I’ve always loved English, and I am a confessed Grammar Snob.  I’m not perfect, but I try.  I tell people all the time that I took AP English in high school and tested out of college English.  Thus, I’ve never taken any English beyond my high school years.  So, it’s not like I have a Master’s in it.  This stuff isn’t hard; it just requires attention to detail.

I’m already rambling.

Anyway, I have always wanted to write a book.  A few years back, I spent a bulk of my spare time trying to draft a fictional novel loosely based on real crazy characters.  I think I wrote 14 chapters or so before I lost steam.  My spare time became less bulky.  Regardless, I still wanted to write a book and say, “I’m a published author”.

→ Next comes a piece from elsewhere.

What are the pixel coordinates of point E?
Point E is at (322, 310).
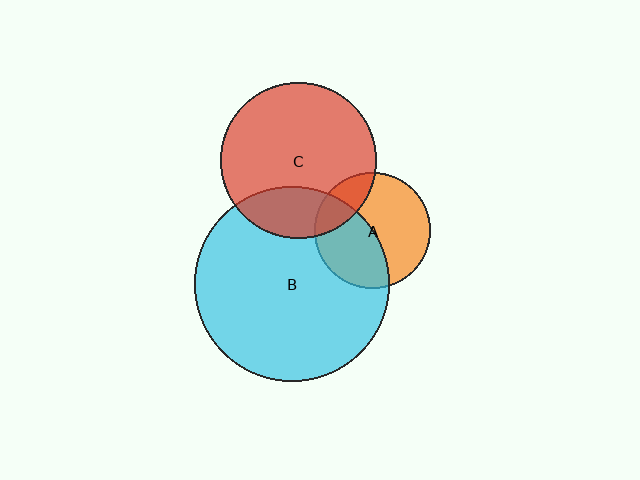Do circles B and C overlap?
Yes.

As everyone knows, both of my twin sons were diagnosed with the craptastic Type One Diabetes in 2012, five months apart.  To say 2012 sucked (in that regard) is an understatement.  Between that, working overtime, and my baby girl getting married, I was an emotional wreck inside.

Aiden’s 1-year Diabetes Anniversary (Diaversary) was in February.  In January, I really started struggling emotionally all over again.  I was having flashbacks of the pain and anguish I felt on that fateful February day. I was getting angry at the whole situation again.  I really felt myself sinking all over again.

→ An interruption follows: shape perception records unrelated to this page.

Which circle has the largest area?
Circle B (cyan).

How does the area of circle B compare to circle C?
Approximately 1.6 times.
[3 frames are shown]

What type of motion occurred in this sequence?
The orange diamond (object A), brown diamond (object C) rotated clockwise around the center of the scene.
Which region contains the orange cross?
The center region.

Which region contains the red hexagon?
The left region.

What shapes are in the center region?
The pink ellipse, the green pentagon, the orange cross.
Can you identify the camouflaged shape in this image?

 Around the same time, an old friend of mine contacted me about her son’s symptoms.  He was screaming, “I have Type One Diabetes”.  The same day she messaged me, he was in the hospital with this craptastic diagnosis.  Needless to say, I received a lot of messages from her.  I welcomed them all.  Messages with questions, messages with feelings.  This, too, catapulted me back to that February (and August) day.
I was so happy to help my friend, J.  I was glad I could be there for her for two reasons: 1) She was there for me when I was on bedrest with my twins.  She helped take care of me and my kids, and for that, I’m forever grateful. And 2) I really wished I had had someone to bounce questions and feelings off of when Aiden was first diagnosed.  Besides my husband, I was pretty much alone.  Knowing I couldn't fix it was a tough pill to swallow!

(Later, I was introduced to TOFN, and let me tell you, hearing people speak your language and validate your feelings is very therapeutic.  That group was the lifeline I needed!)

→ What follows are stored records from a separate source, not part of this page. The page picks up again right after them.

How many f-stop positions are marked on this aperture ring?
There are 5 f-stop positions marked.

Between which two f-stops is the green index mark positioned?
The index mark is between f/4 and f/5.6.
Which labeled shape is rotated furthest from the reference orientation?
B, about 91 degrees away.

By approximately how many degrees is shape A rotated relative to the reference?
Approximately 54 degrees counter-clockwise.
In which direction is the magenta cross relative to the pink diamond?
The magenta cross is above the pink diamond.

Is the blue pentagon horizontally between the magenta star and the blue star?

Reliving all those still-raw emotions and helping my friend sparked the idea for my book.  I had the idea that if I could help at least one person not feel crazy or alone, then I had won.  I made an outline of my chapter ideas and things I wanted to include, and I began to write.  It was cathartic and therapeutic.  Frankly, it helped me re-process all of the conflicting, sad, and confusing emotions I had surrounding my boys’ diagnoses and their upcoming Diaversaries.  The book gave me something to focus on, and it really helped in the Acceptance phase of grief.

I showed my work to my equally grammar-snobby friend, Melissa, when it was still pretty raw.  She said, “You’ve got good bones; now you need some meat on those bones.”  I thanked her for the back-handed compliment, and I assured her I did not need to gain any weight.  OOHH, the book.  She was talking about the content.  I see. 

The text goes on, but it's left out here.